= Treaty of Blois =

The Treaty of Blois may refer to:

- Treaty of Blois (1499), an alliance between France and Venice against the Duchy of Milan.
- Treaty of Blois (1504) (September 22), Louis XII of France and Maximilian I, King of the Romans agree that the dowry of Louis XII's daughter, Claude, in marriage to Maximilian's grandson, the future emperor Charles V, would include Milan and Burgundy. In return, Maximilian agrees to recognize Louis XII as the duke of Milan.
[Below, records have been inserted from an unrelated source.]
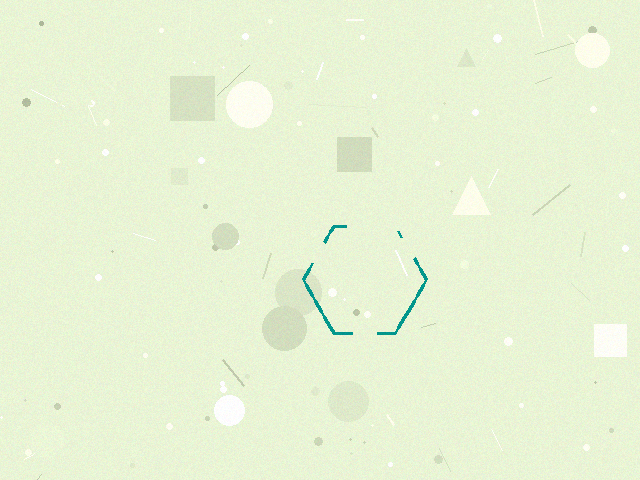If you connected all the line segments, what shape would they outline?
They would outline a hexagon.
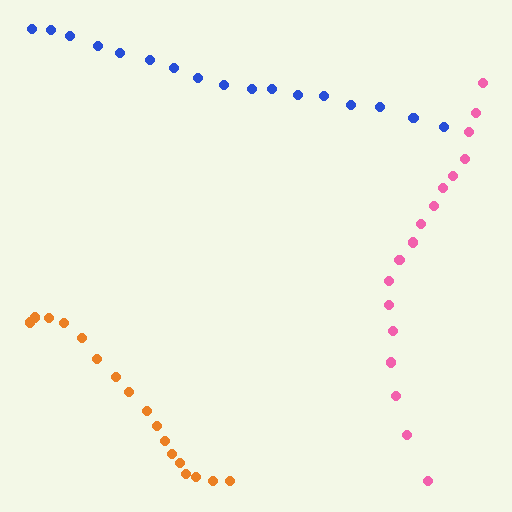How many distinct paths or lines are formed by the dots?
There are 3 distinct paths.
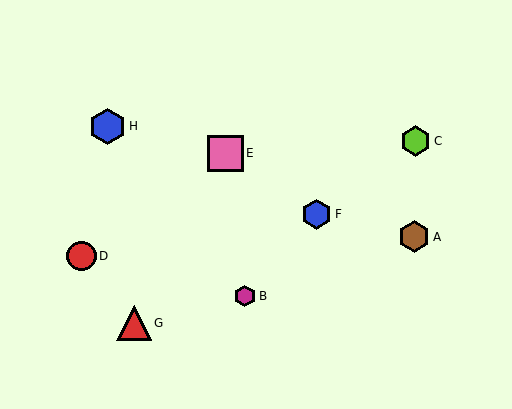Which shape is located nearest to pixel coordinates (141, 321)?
The red triangle (labeled G) at (134, 323) is nearest to that location.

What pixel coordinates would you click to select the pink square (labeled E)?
Click at (226, 153) to select the pink square E.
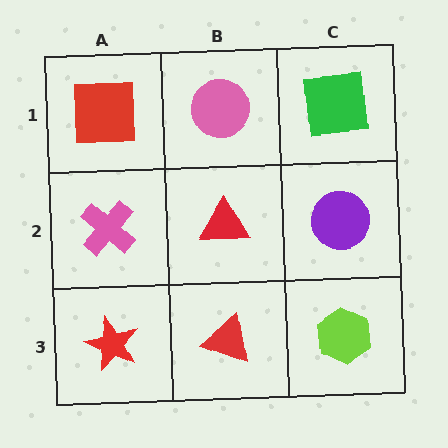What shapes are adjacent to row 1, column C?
A purple circle (row 2, column C), a pink circle (row 1, column B).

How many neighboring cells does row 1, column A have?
2.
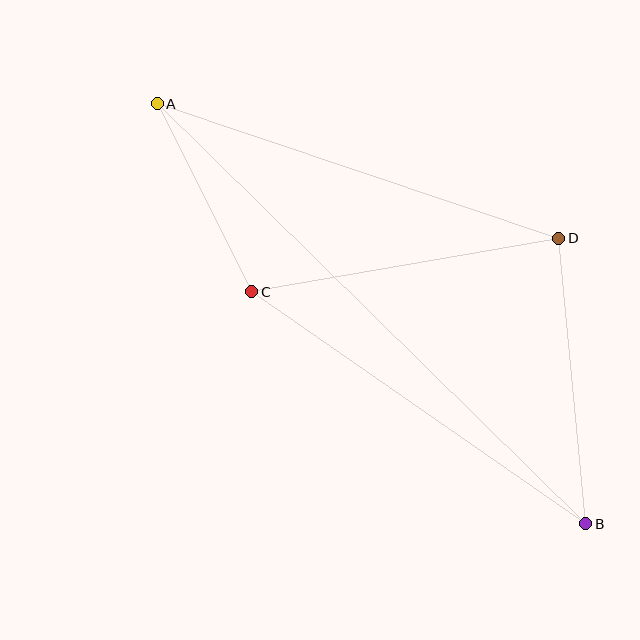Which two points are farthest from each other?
Points A and B are farthest from each other.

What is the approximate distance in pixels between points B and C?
The distance between B and C is approximately 407 pixels.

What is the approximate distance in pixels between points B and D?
The distance between B and D is approximately 287 pixels.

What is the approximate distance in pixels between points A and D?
The distance between A and D is approximately 424 pixels.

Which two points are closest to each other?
Points A and C are closest to each other.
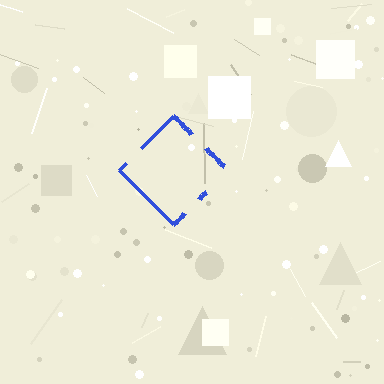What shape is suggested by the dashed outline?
The dashed outline suggests a diamond.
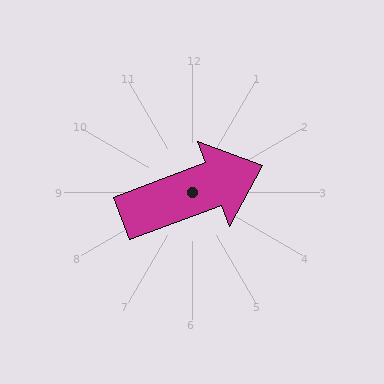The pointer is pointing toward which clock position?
Roughly 2 o'clock.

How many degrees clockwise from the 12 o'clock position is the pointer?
Approximately 69 degrees.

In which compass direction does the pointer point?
East.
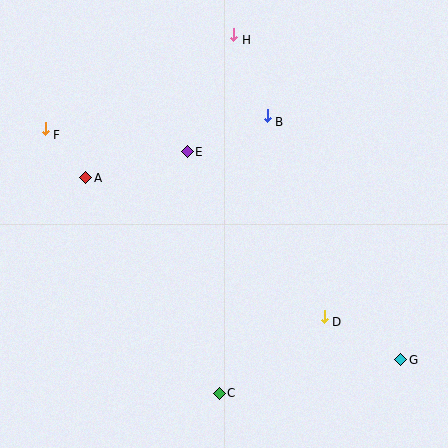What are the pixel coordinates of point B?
Point B is at (267, 122).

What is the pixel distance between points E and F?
The distance between E and F is 143 pixels.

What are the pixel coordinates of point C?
Point C is at (219, 393).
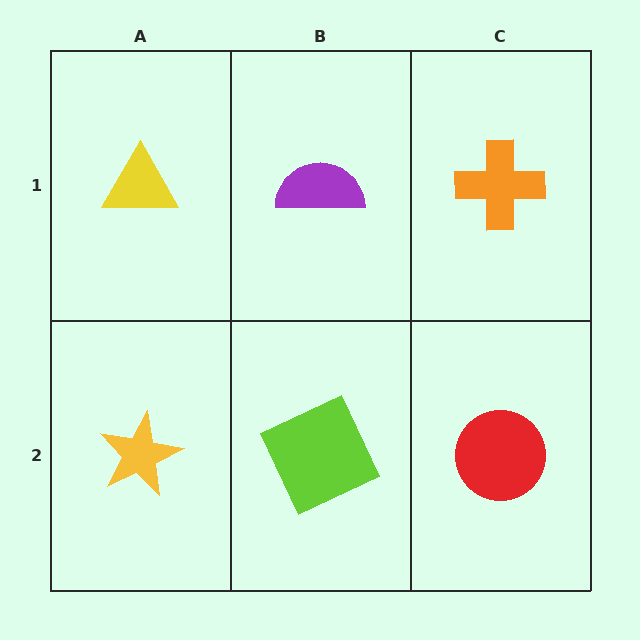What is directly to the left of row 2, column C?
A lime square.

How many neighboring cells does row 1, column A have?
2.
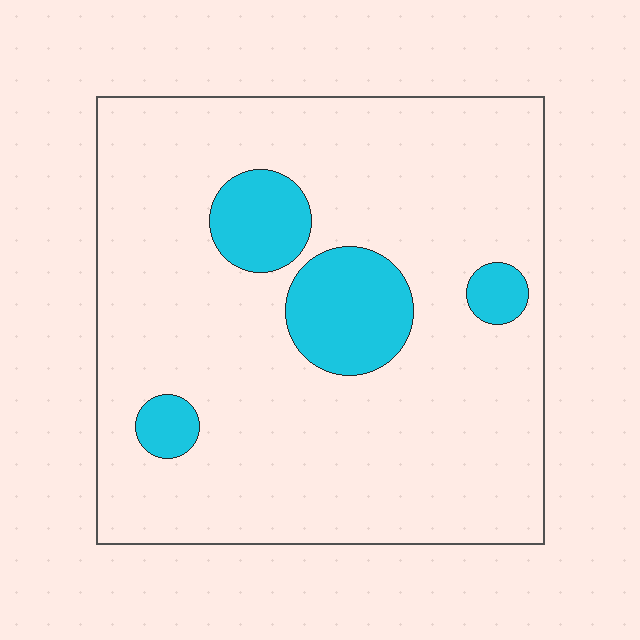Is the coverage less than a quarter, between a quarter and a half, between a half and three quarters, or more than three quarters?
Less than a quarter.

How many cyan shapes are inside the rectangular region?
4.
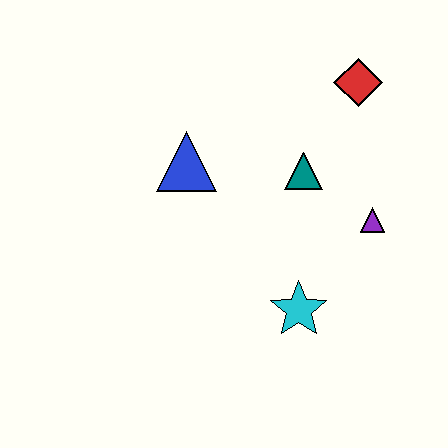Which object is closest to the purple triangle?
The teal triangle is closest to the purple triangle.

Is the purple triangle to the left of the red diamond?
No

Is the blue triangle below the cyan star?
No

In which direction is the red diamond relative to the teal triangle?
The red diamond is above the teal triangle.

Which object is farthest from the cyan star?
The red diamond is farthest from the cyan star.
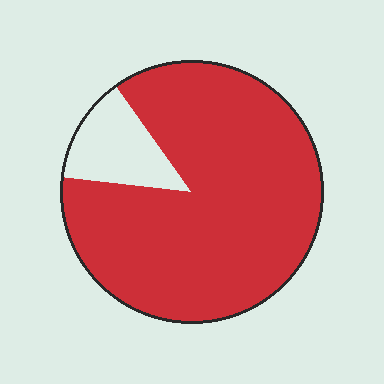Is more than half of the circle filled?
Yes.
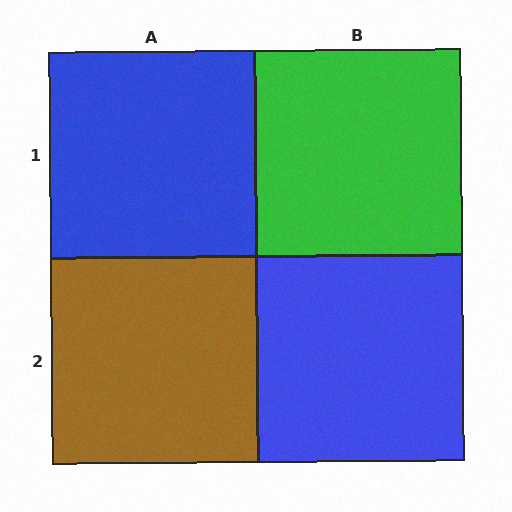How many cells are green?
1 cell is green.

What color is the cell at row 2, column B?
Blue.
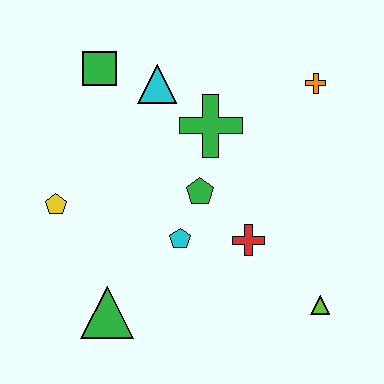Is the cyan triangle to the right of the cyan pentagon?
No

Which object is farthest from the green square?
The lime triangle is farthest from the green square.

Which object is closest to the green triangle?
The cyan pentagon is closest to the green triangle.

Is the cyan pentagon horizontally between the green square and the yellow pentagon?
No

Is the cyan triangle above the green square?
No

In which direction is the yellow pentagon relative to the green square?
The yellow pentagon is below the green square.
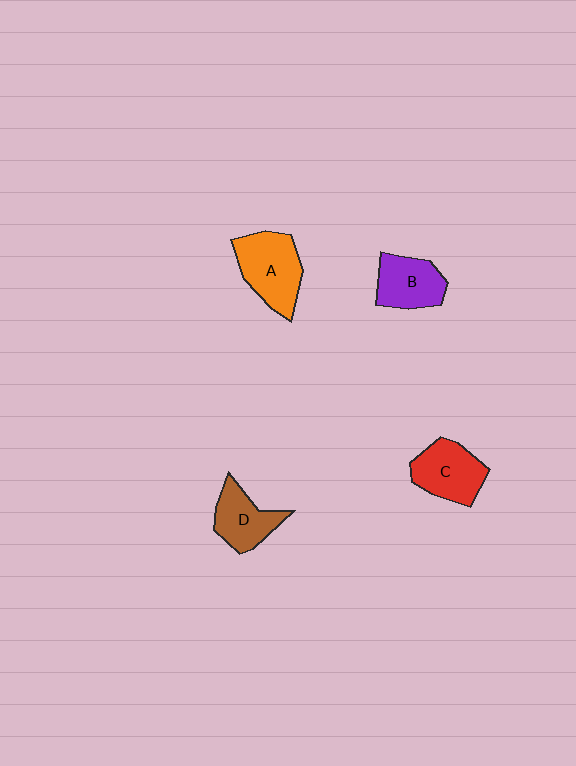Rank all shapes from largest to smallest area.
From largest to smallest: A (orange), C (red), B (purple), D (brown).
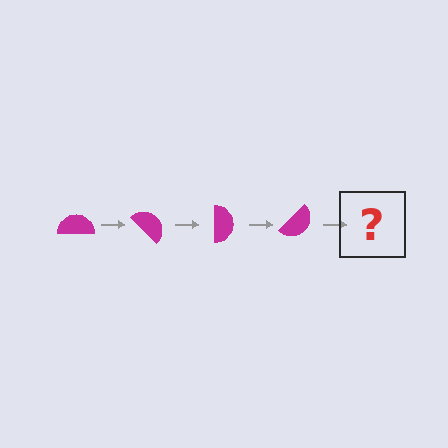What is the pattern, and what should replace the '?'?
The pattern is that the semicircle rotates 45 degrees clockwise each step. The '?' should be a magenta semicircle rotated 180 degrees clockwise.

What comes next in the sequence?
The next element should be a magenta semicircle rotated 180 degrees clockwise.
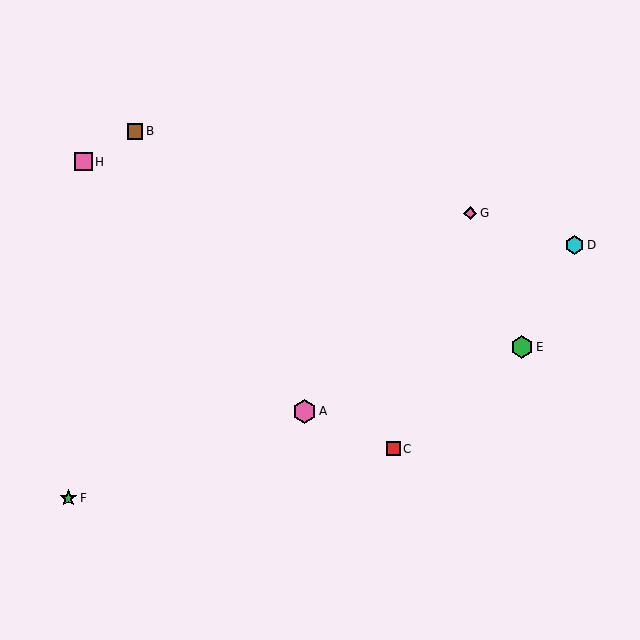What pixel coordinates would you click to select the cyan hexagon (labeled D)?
Click at (574, 245) to select the cyan hexagon D.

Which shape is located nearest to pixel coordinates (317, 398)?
The pink hexagon (labeled A) at (304, 411) is nearest to that location.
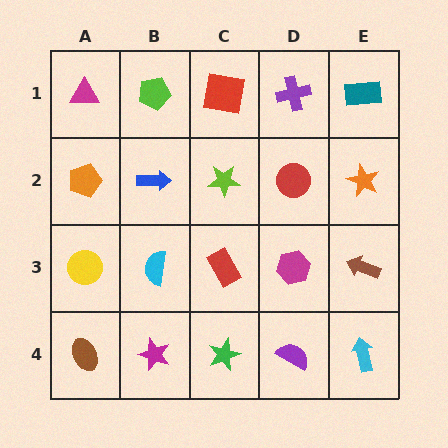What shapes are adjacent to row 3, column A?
An orange pentagon (row 2, column A), a brown ellipse (row 4, column A), a cyan semicircle (row 3, column B).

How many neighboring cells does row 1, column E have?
2.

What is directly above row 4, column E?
A brown arrow.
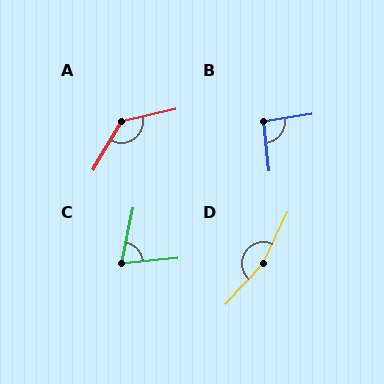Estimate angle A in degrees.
Approximately 133 degrees.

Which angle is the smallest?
C, at approximately 72 degrees.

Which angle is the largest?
D, at approximately 162 degrees.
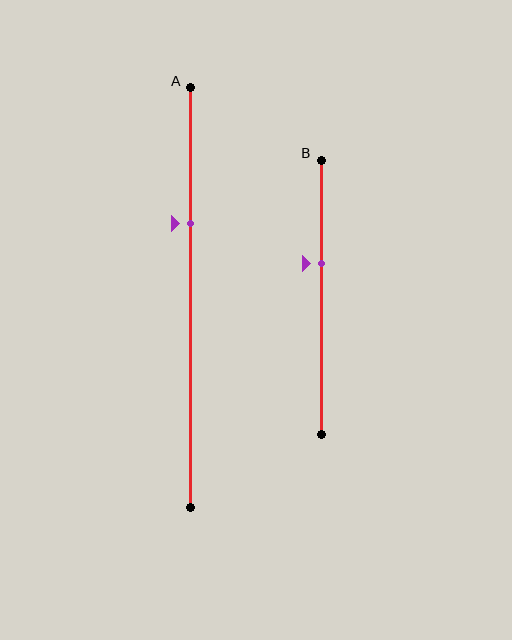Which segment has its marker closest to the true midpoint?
Segment B has its marker closest to the true midpoint.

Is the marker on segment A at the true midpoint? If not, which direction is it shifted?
No, the marker on segment A is shifted upward by about 18% of the segment length.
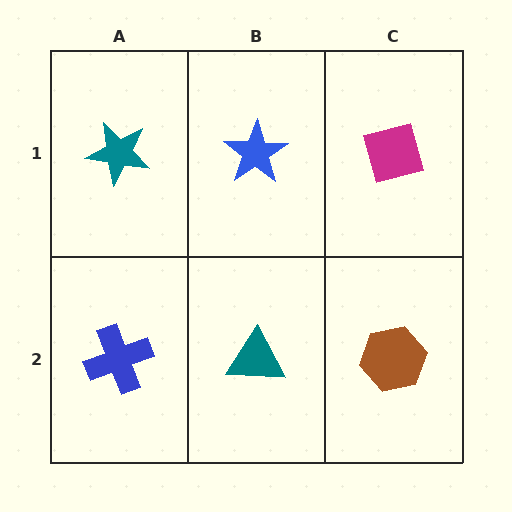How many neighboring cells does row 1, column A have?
2.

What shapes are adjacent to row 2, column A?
A teal star (row 1, column A), a teal triangle (row 2, column B).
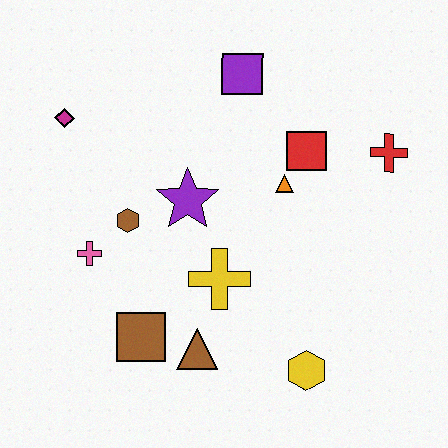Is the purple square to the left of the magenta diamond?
No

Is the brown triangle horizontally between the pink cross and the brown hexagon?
No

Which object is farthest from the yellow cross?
The magenta diamond is farthest from the yellow cross.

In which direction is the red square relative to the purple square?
The red square is below the purple square.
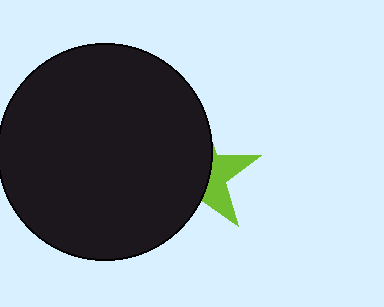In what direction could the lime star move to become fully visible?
The lime star could move right. That would shift it out from behind the black circle entirely.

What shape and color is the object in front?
The object in front is a black circle.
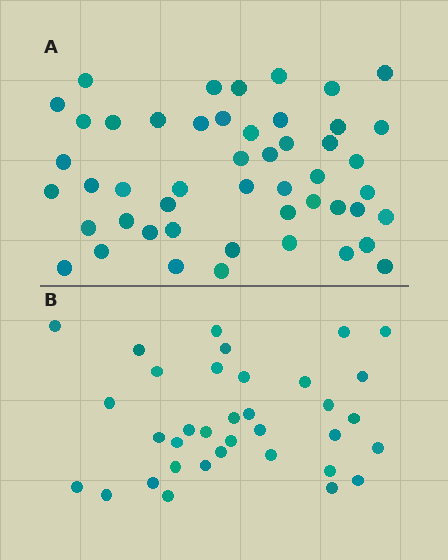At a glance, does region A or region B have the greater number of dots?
Region A (the top region) has more dots.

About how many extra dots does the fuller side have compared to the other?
Region A has approximately 15 more dots than region B.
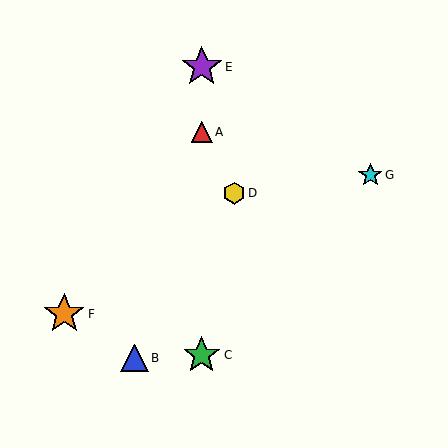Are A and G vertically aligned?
No, A is at x≈202 and G is at x≈370.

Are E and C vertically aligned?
Yes, both are at x≈202.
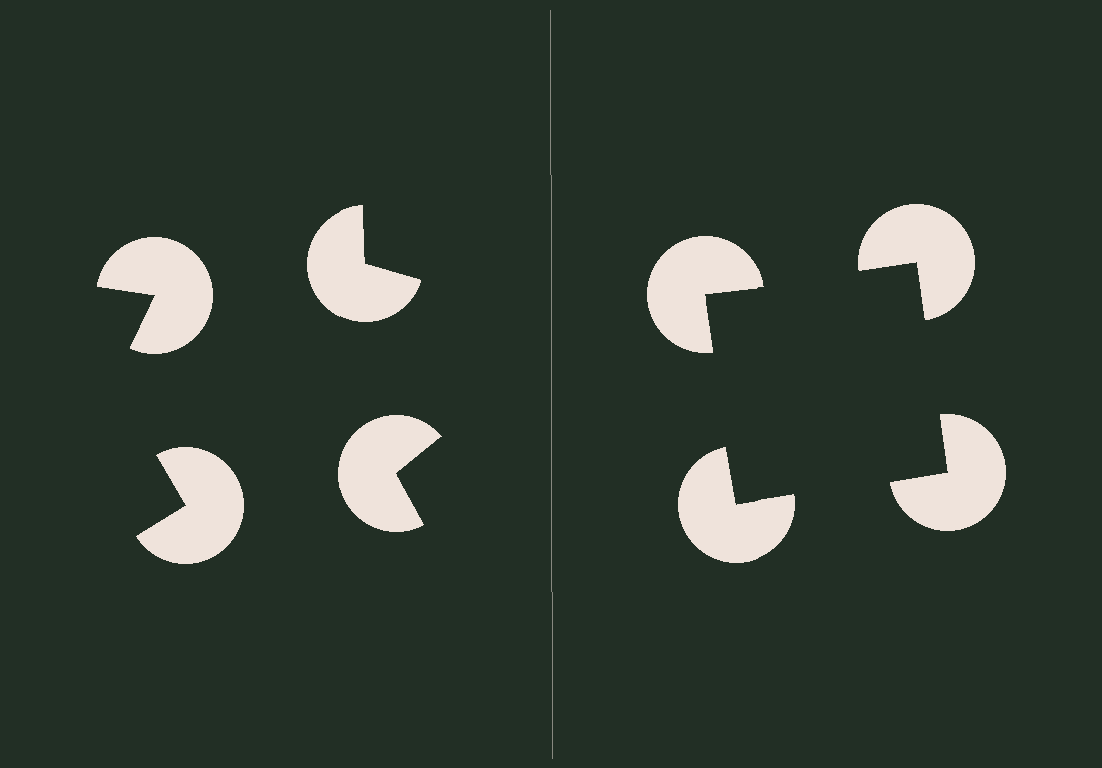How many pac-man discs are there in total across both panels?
8 — 4 on each side.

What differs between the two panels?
The pac-man discs are positioned identically on both sides; only the wedge orientations differ. On the right they align to a square; on the left they are misaligned.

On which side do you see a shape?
An illusory square appears on the right side. On the left side the wedge cuts are rotated, so no coherent shape forms.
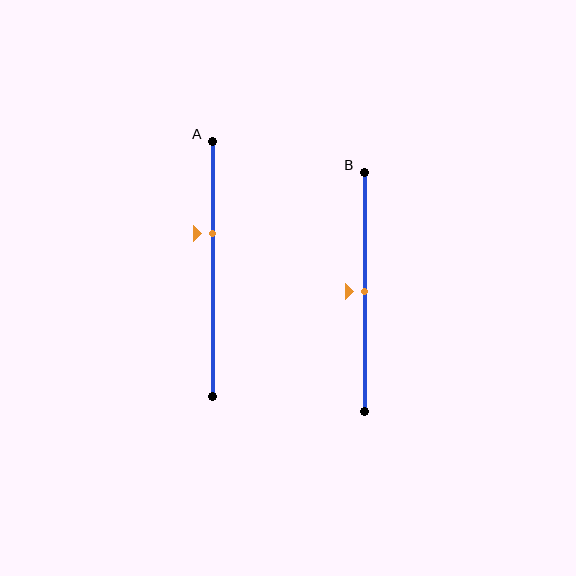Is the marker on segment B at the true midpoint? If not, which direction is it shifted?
Yes, the marker on segment B is at the true midpoint.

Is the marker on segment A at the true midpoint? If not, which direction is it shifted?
No, the marker on segment A is shifted upward by about 14% of the segment length.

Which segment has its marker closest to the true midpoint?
Segment B has its marker closest to the true midpoint.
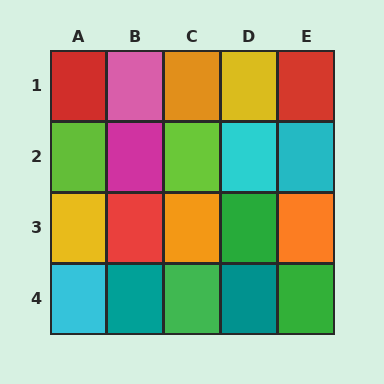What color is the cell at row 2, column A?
Lime.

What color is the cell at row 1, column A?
Red.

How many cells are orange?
3 cells are orange.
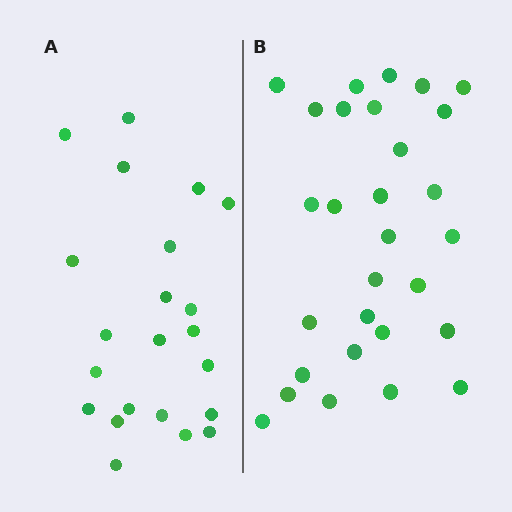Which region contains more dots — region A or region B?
Region B (the right region) has more dots.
The union never happens.
- Treaty of Blois (1505) (October 12), Louis XII of France renounces his claim to Naples, leaving the kingdom in control of Ferdinand of Aragon.
- Treaty of Blois (1509) (December 12), an alliance between Ferdinand II of Aragon (and now regent of Castile), Holy Roman Emperor Maximilian I, and King Louis XII of France in the War of the League of Cambrai in northern Italy.
- Treaty of Blois (1512) (July 18), a defensive pact between Navarre and France to respect Navarre's neutrality, whereby Francis I of France also recognizes the sovereignty of the Principality of Béarn.
- Treaty of Blois (1513) (March 23), an alliance between France and Venice against the Duchy of Milan.
- Treaty of Blois (1572), an agreement to have free trade and a military alliance between England and France against Spain in the Spanish Netherlands.

==Sources==
- Augustyn, Adam (2024). "Louis XII"
- Campbell, Gordon (2005). "The Oxford Dictionary of Renaissance"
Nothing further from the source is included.